TEMYİZ EDENİN İDDİALARI : Davacı tarafından, dava konusu taleplerinin tamamının değerlendirilmediği, dava konusu hukuka aykırı işlem nedeniyle yoksun kaldığı parasal ve özlük hak talebinin dikkate alınmadığı, Anayasa’ya aykırılık nedeniyle Anayasa Mahkemesine başvurma talebinin reddinde gerekçeye yer verilmediği, HSYK üyelerinin bağımsız ve tarafsızlık ilkelerini ihlal ettikleri için ret talebinin görmezden gelindiği, soruşturma yapılmadan ve savunma alınmadan ihraç kararının verildiği, HSYK kararında kişiselleştirme yapılmadığı, Dairece yanlış değerlendirme ile hatalı sonuca ulaşıldığı, kararda yer alan üyelerden M.H.’nin dava konusu işlemin tesis edildiği tarihte işlemi tesis eden kamu çalışanı olduğu, ByLock delilinin hatalı ve yanlış değerlendirildiği, tanık beyanlarının işlemden çok sonra alındığı, itirafçı olan tanıkların beyanlarına itibar edilemeyeceği, HSYK üyeliğinin meslekten çıkarmada aleyhe değerlendirilemeyeceği, kamu hizmetlerinden ömür boyu yasaklılığın maksadını aştığı, temel hak ve hürriyetler bakımından Daire kararının eksik olduğu, Anayasal düzene sadık kalındığı, Daire kararında hukuka uygunluk bulunmadığı ileri sürülmektedir.

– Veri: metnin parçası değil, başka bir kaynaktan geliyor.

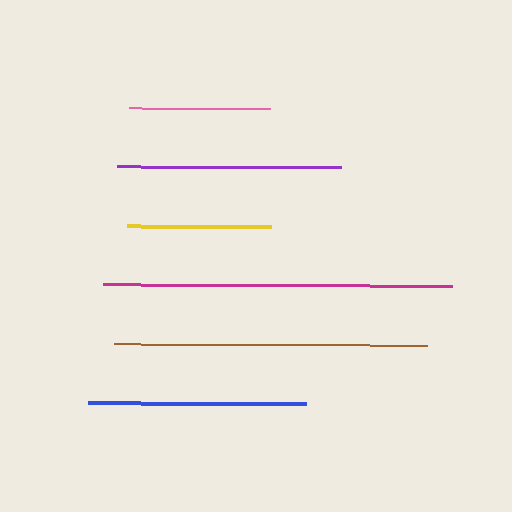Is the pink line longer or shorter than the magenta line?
The magenta line is longer than the pink line.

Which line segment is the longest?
The magenta line is the longest at approximately 350 pixels.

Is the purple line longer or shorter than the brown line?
The brown line is longer than the purple line.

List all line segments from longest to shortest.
From longest to shortest: magenta, brown, purple and blue (about equal), yellow and pink (about equal).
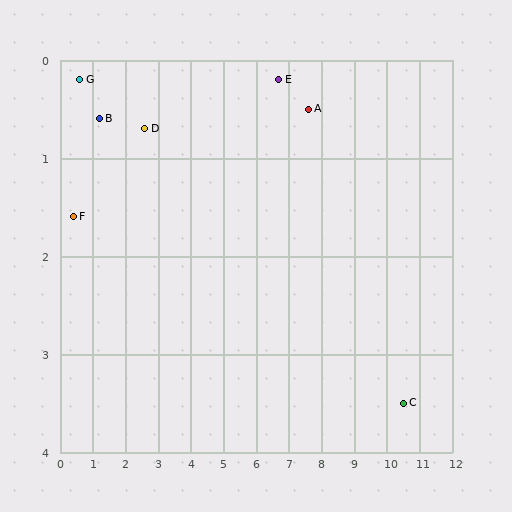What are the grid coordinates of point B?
Point B is at approximately (1.2, 0.6).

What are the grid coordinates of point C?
Point C is at approximately (10.5, 3.5).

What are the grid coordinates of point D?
Point D is at approximately (2.6, 0.7).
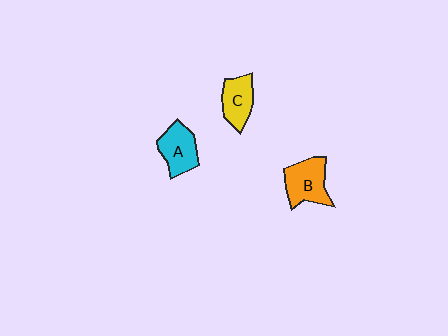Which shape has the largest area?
Shape B (orange).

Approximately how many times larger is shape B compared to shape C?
Approximately 1.3 times.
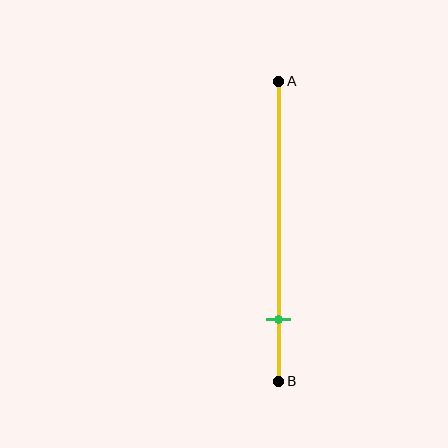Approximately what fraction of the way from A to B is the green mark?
The green mark is approximately 80% of the way from A to B.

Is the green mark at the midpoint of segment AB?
No, the mark is at about 80% from A, not at the 50% midpoint.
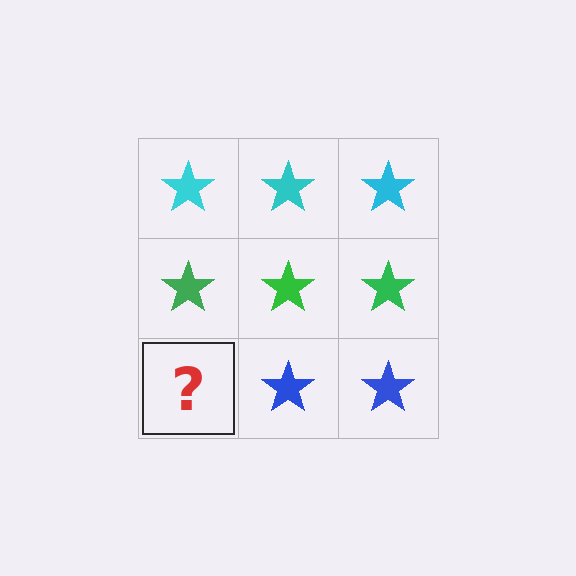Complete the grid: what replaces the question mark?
The question mark should be replaced with a blue star.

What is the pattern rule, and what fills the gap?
The rule is that each row has a consistent color. The gap should be filled with a blue star.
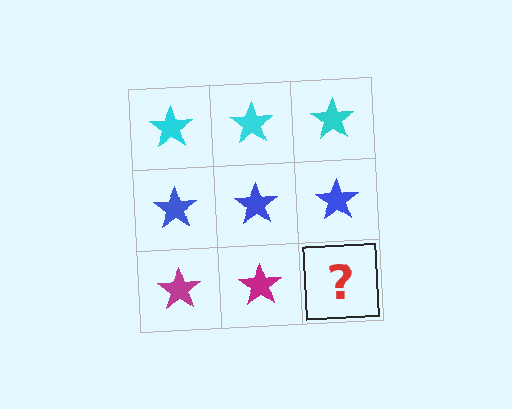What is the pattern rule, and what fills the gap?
The rule is that each row has a consistent color. The gap should be filled with a magenta star.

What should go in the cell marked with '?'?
The missing cell should contain a magenta star.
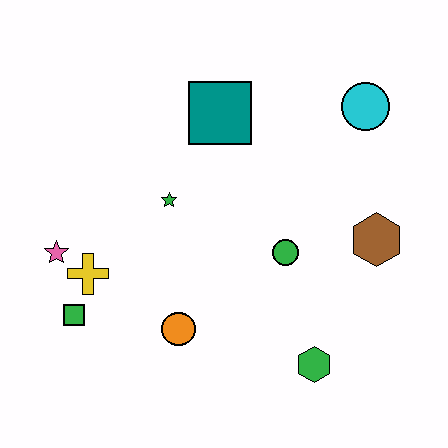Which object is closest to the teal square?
The green star is closest to the teal square.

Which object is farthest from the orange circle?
The cyan circle is farthest from the orange circle.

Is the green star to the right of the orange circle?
No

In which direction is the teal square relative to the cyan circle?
The teal square is to the left of the cyan circle.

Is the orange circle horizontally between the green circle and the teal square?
No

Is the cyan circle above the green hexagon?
Yes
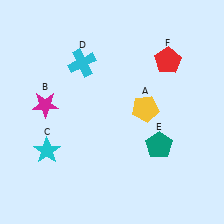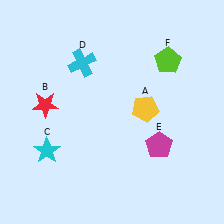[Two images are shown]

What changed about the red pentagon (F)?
In Image 1, F is red. In Image 2, it changed to lime.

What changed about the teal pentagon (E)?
In Image 1, E is teal. In Image 2, it changed to magenta.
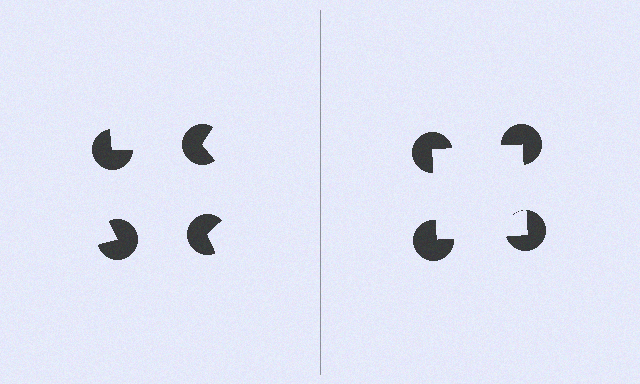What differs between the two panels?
The pac-man discs are positioned identically on both sides; only the wedge orientations differ. On the right they align to a square; on the left they are misaligned.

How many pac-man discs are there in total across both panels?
8 — 4 on each side.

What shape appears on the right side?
An illusory square.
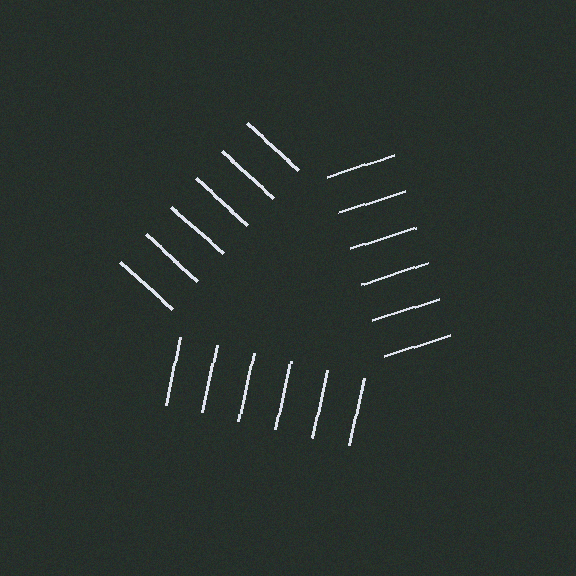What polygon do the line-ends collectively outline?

KARŞI TARAFIN SAVUNMASI : Davalı idare tarafından, Danıştay Beşinci Dairesince verilen kararın usul ve hukuka uygun bulunduğu ve temyiz dilekçesinde öne sürülen nedenlerin, kararın bozulmasını gerektirecek nitelikte olmadığı belirtilerek temyiz isteminin reddi gerektiği savunulmaktadır.

DANIŞTAY TETKİK HÂKİMİ …’NIN DÜŞÜNCESİ : Temyiz isteminin reddi ile Daire kararının onanması gerektiği düşünülmektedir.

TÜRK MİLLETİ ADINA
Karar veren Danıştay İdari Dava Daireleri Kurulunca, Tetkik Hâkiminin açıklamaları dinlendikten ve dosyadaki belgeler incelendikten sonra gereği görüşüldü:

HUKUKİ DEĞERLENDİRME :
Danıştay dava dairelerinin nihai kararlarının temyizen incelenerek bozulması, 2577 sayılı İdari Yargılama Usulü Kanunu’nun 49. maddesinde yer alan;
“a) Görev ve yetki dışında bir işe bakılmış olması,
b) Hukuka aykırı karar verilmesi,
c) Usul hükümlerinin uygulanmasında kararı etkileyebilecek nitelikte hata veya eksikliklerin bulunması” sebeplerinden birinin varlığı hâlinde mümkündür.
Temyizen incelenen karar usul ve hukuka uygun olup, temyiz dilekçesinde ileri sürülen iddialar kararın bozulmasını gerektirecek nitelikte görülmemiştir.

KARAR SONUCU :
Açıklanan nedenlerle;
1. Davacının temyiz isteminin reddine,
2. Davanın yukarıda özetlenen gerekçeyle reddine ilişkin Danıştay Beşinci Dairesinin temyize konu 17/11/2021 tarih ve E:2017/4531, K:2021/3824 sayılı kararının ONANMASINA,
3. Kesin olarak, 28/12/2022 tarihinde oybirliği ile karar verildi.